Havadan akaryakıt üretmek gerçek mi oldu?

ABD’de ulaşım, sera gazı salımlarının yüzde 28’inden sorumlu. Bunun büyük bir kısmı ise hâlâ akaryakıtlı araçlardan kaynaklanıyor. Elektrikli araçlar (EV) çevreci bir tahlil olarak öne çıksa da, yıllardır süren savunuculuk ve milyarlarca dolarlık yatırıma karşın EV’lerin yaygınlaşması epey sonlu kaldı. Bugün ABD yollarındaki araçların yalnızca yüzde 8’i elektrikli. Dünya genelinde ise bu oran hâlâ yüzde 10’un altında.
Ancak New York merkezli bir teşebbüs, ezber bozan bir tahlille karşımızda: Aircela isimli firma, havadan direkt akaryakıt üretebilen bir makine geliştirdiğini duyurdu. Firma yetkililerine nazaran bu aygıt, büsbütün yenilenebilir güçle çalışıyor ve hava ile sudan akaryakıt üretebiliyor. Üstelik ortaya çıkan yakıt, direkt rastgele bir akaryakıtlı araca doldurulabiliyor.
“PROTOTİP DEĞİL, ÇALIŞAN BİR MAKİNE”
Popsci haberine nazaran Aircela’nın kurucu ortağı ve CEO’su Eric Dahlgren, aygıtın New York’ta canlı bir gösterimle tanıtıldığını ve gerçek akaryakıt üretildiğini belirtti. “Biz bir prototip değil, çalışan bir makine yaptık. İnsanların bunun gerçek olduğunu görmesini istiyoruz,” dedi.
Buzdolabı büyüklüğündeki aygıt, “doğrudan hava yakalama” (DAC) teknolojisiyle atmosferdeki karbondioksiti çekiyor ve akabinde bu gazı akaryakıt haline dönüştürüyor. Aygıtın üçgen prizma biçimindeki mavi modüllerinden oluşan gövdesi, yakıt üretiminin farklı evrelerini yönetiyor. Art kısmında ise klasik bir akaryakıt pompası nozulu bulunuyor.
Teorik olarak kullanıcılar bu aygıtı konutlarının dışına kurup otomobillerini her sabah kendi ürettikleri akaryakıtla doldurabilir.

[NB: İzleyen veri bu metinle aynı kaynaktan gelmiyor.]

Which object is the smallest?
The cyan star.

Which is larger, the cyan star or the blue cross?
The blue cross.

Bu da etrafa ziyan vermeden akaryakıtlı araç kullanmaya devam etmenin yolunu açıyor.
GÜNDE YAKLAŞIK 4 LİTRE AKARYAKIT ÜRETEBİLİYOR
Aircela’dan yapılan açıklamaya nazaran aygıt, günde 10 kilogram karbondioksit yakalayarak yaklaşık 4 litre akaryakıt üretebiliyor. Aygıtın yakıt deposu 17 galonluk kapasiteye sahip. Örneğin bir Toyota Tacoma’nın deposu 21 galon. Yani aygıt bir gecede tam dolum yapamıyor. Lakin seri üretimle birlikte bu kapasitenin artırılması hedefleniyor.

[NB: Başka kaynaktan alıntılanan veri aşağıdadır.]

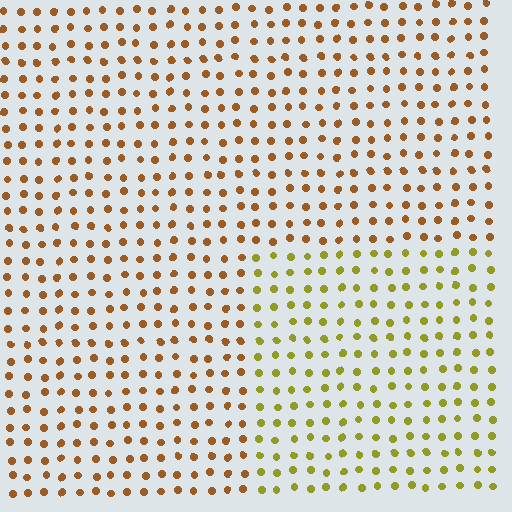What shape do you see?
I see a rectangle.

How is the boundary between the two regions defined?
The boundary is defined purely by a slight shift in hue (about 37 degrees). Spacing, size, and orientation are identical on both sides.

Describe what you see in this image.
The image is filled with small brown elements in a uniform arrangement. A rectangle-shaped region is visible where the elements are tinted to a slightly different hue, forming a subtle color boundary.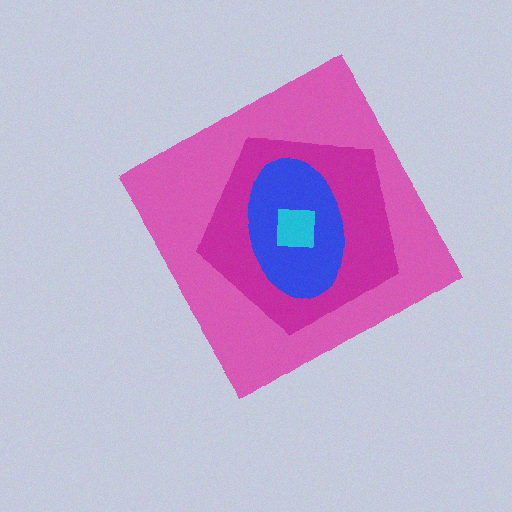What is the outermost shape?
The pink diamond.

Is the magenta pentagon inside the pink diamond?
Yes.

Şirket, aygıtı 2025 sonbaharında üretime sokmak istiyor. Gaye kitle ise hem ferdî kullanıcılar hem de akaryakıt istasyonları üzere ticari işletmeler.
ÖLÇEKLENEBİLİR Mİ?
Bu aygıtın en büyük avantajı, küçük boyutları sayesinde süratle yaygınlaştırılabilir olması. CEO Dahlgren, teknolojilerinin ferdî kullanıcılardan konteyner nakliyatına kadar geniş bir kullanım alanına uyarlanabileceğini savunuyor: “Bu, karbon nötr yakıtları mümkün olan en kısa müddette, en fazla bireye ulaştırmanın en süratli yolu.”

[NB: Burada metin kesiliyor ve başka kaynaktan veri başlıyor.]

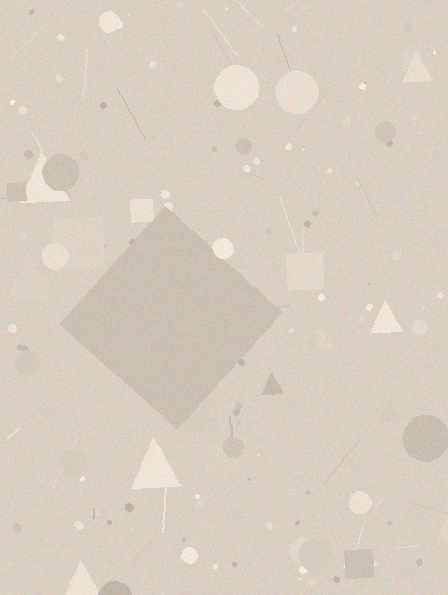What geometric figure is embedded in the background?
A diamond is embedded in the background.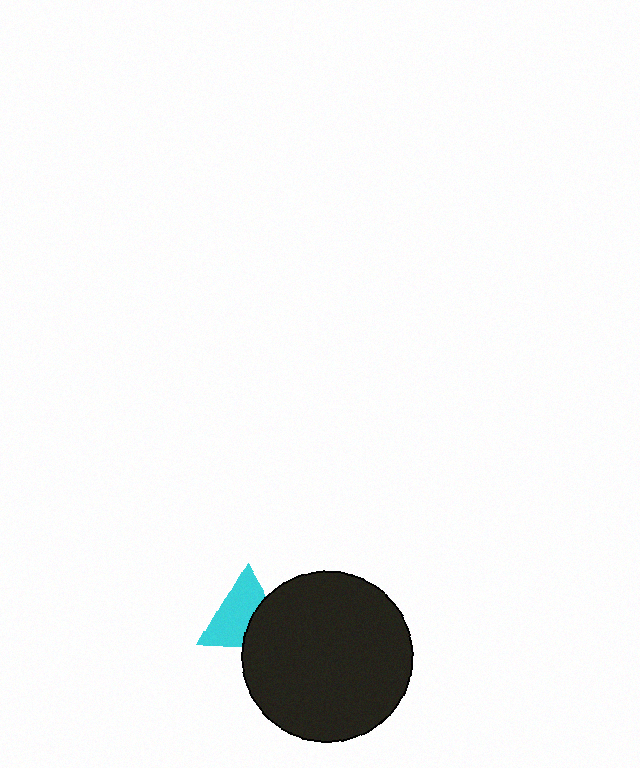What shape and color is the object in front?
The object in front is a black circle.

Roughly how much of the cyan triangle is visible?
About half of it is visible (roughly 63%).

Ancak bu vizyonun gerçekleşmesi, yenilenebilir güç kaynaklarının yaygınlaşmasına bağlı. Çünkü aygıtın çalışması için gereken elektrik, şayet doğal gaz üzere fosil kaynaklardan geliyorsa, çevresel yarar önemli oranda azalıyor. ABD’de yenilenebilir güce geçiş süratle artıyor olsa da, mevcut idarenin “drill baby drill” (kaz, çıkar, kullan) siyaseti bu süreci yavaşlatabiliyor.
CEO Dahlgren ise vakit kaybetmeden harekete geçilmesi gerektiğini vurguluyor: “On yıllar bekleyemeyiz. Artık bir şey yapmamız gerekiyor.”